Il a consulté à cet effet Me [J], notaire à [Localité 6], qui lui a adressé le 1er décembre 2008 une consultation écrite traitant des divers aspects d'une cession par M. [C] de son entreprise, et notamment en matière de fiscalité sur les plus-values.
Répondant aux interrogations de son client, Me [J] lui a conseillé de céder son entreprise en trois temps, en 2009, en 2011, le reliquat de parts (34%) en 2013.
Cette consultation n'a pas été suivie d'effet.
Au cours de l'année 2010, M. [C] a cédé l'ensemble de ses parts sociales.
Ainsi par deux actes sous seings privés du 30 septembre 2010, rédigés par Me [Z], avocat, M. [C] a cédé respectivement à la SARL Olivier Vallée et la SARL AB3C Investissements l'ensemble de ses parts sociales.
Me [J], notaire, a assisté M. [C] au cours de cette opération.
Dans ce cadre et au sein d'une note qu'il adressait à Me [Z] le 23 septembre 2010, Me [J] lui demandait, pour le compte de son client, d'apporter diverses modifications aux projets d'acte.
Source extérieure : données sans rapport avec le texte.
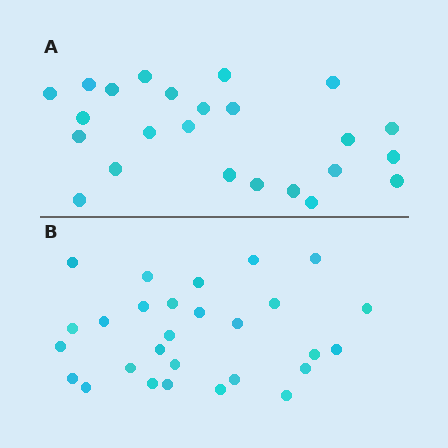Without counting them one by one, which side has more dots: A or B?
Region B (the bottom region) has more dots.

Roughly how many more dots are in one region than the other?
Region B has about 4 more dots than region A.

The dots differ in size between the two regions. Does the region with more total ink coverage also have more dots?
No. Region A has more total ink coverage because its dots are larger, but region B actually contains more individual dots. Total area can be misleading — the number of items is what matters here.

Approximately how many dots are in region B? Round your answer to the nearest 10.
About 30 dots. (The exact count is 28, which rounds to 30.)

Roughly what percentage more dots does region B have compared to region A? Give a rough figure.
About 15% more.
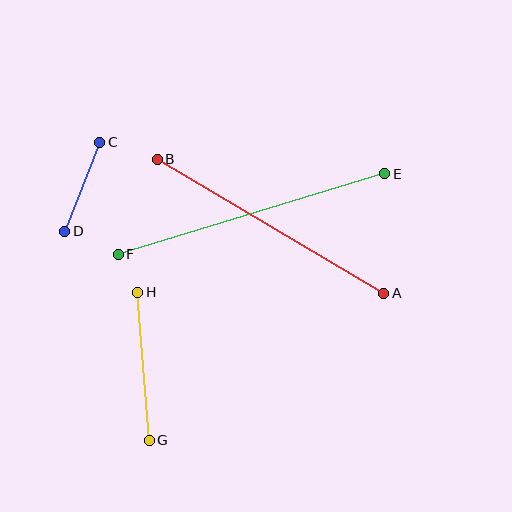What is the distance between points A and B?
The distance is approximately 263 pixels.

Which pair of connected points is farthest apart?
Points E and F are farthest apart.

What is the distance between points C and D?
The distance is approximately 95 pixels.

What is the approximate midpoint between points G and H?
The midpoint is at approximately (144, 366) pixels.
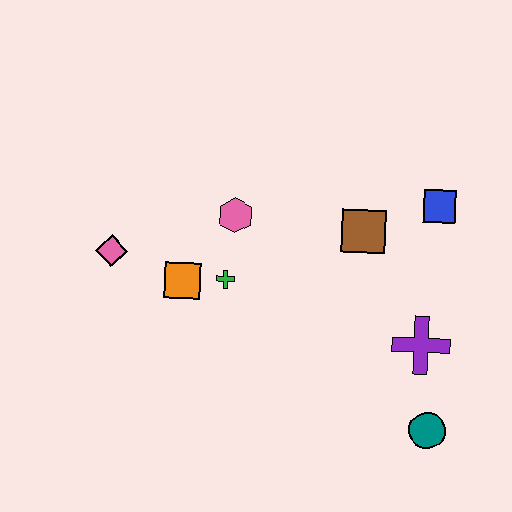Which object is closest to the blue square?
The brown square is closest to the blue square.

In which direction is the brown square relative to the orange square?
The brown square is to the right of the orange square.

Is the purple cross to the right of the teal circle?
No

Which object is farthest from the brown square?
The pink diamond is farthest from the brown square.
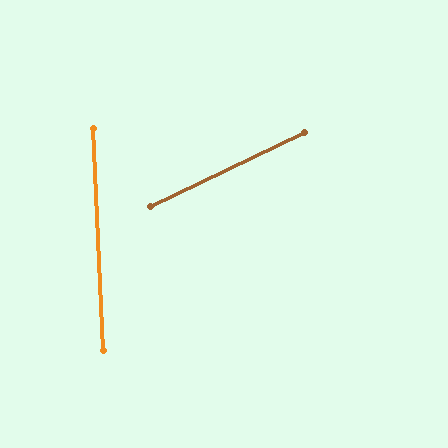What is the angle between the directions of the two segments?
Approximately 67 degrees.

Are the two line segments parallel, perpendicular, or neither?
Neither parallel nor perpendicular — they differ by about 67°.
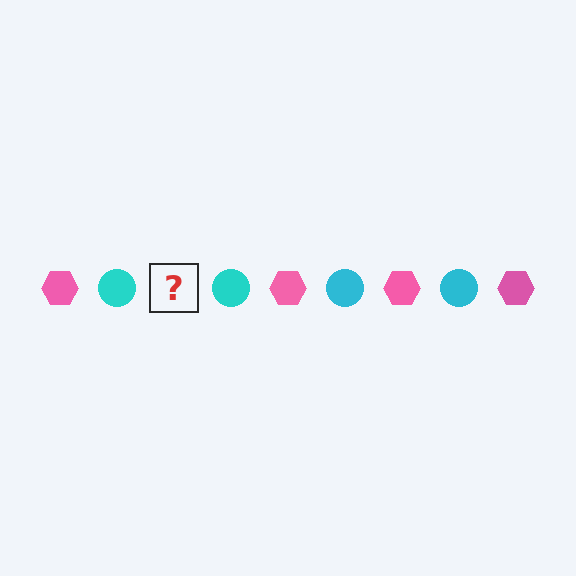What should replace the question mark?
The question mark should be replaced with a pink hexagon.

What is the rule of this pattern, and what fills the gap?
The rule is that the pattern alternates between pink hexagon and cyan circle. The gap should be filled with a pink hexagon.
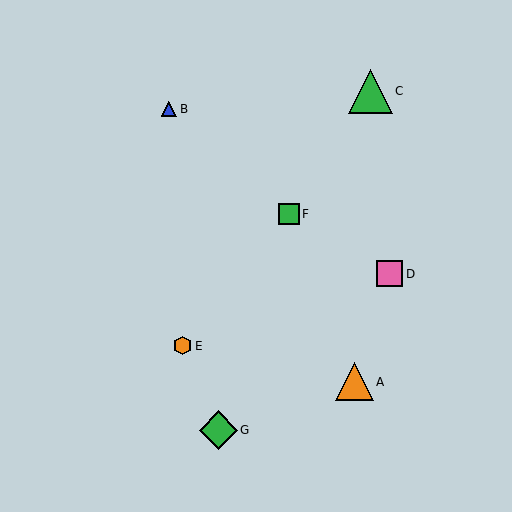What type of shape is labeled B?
Shape B is a blue triangle.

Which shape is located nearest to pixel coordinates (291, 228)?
The green square (labeled F) at (289, 214) is nearest to that location.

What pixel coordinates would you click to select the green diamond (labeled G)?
Click at (218, 430) to select the green diamond G.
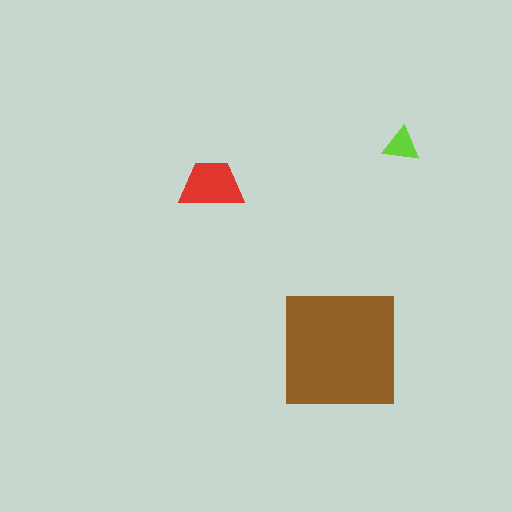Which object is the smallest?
The lime triangle.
Il insistait notamment pour que soit rappelées aux contrats diverses dispositions extraites de l'article 150-0 D du Code général des impôts relatives au régime d'imposition des plus-values sur cession de valeurs mobilières.
Suite au rappel de ces dispositions fiscales, Me [J] demandait au rédacteur de porter la mention suivante : 'Le cédant déclare vouloir bénéficier des dispositions de cet article sous réserve du respect ultérieur des conditions attachées à l'exonération'.
Au titre des revenus perçus en 2010, M. [C] a bénéficié d'un avantage fiscal portant sur la taxation de la plus-value réalisée à l'occasion de la cession de ses titres sociaux.
Le 18 septembre 2012, M. [C] a demandé la liquidation de ses droits à la retraite pour mise en paiement avant le 30 septembre 2012.
Parallèlement et aux termes d'une loi du 9 novembre 2010, le législateur a réformé le régime des retraites en augmentant progressivement la durée d'activité, ce qui a eu pour effet de reporter au 1er janvier 2015 la date à laquelle M. [C] pouvait percevoir sa retraite.
M. [C] a, le 12 décembre 2013, fait l'objet d'une proposition de rectification de la part de l'administration fiscale qui lui a réclamé au titre de la plus-value réalisée sur cession de titres un complément d'impôt sur le revenu d'un montant de 83.830 euros, outre 10.070 euros d'intérêts de retard et 8.392 euros de majorations.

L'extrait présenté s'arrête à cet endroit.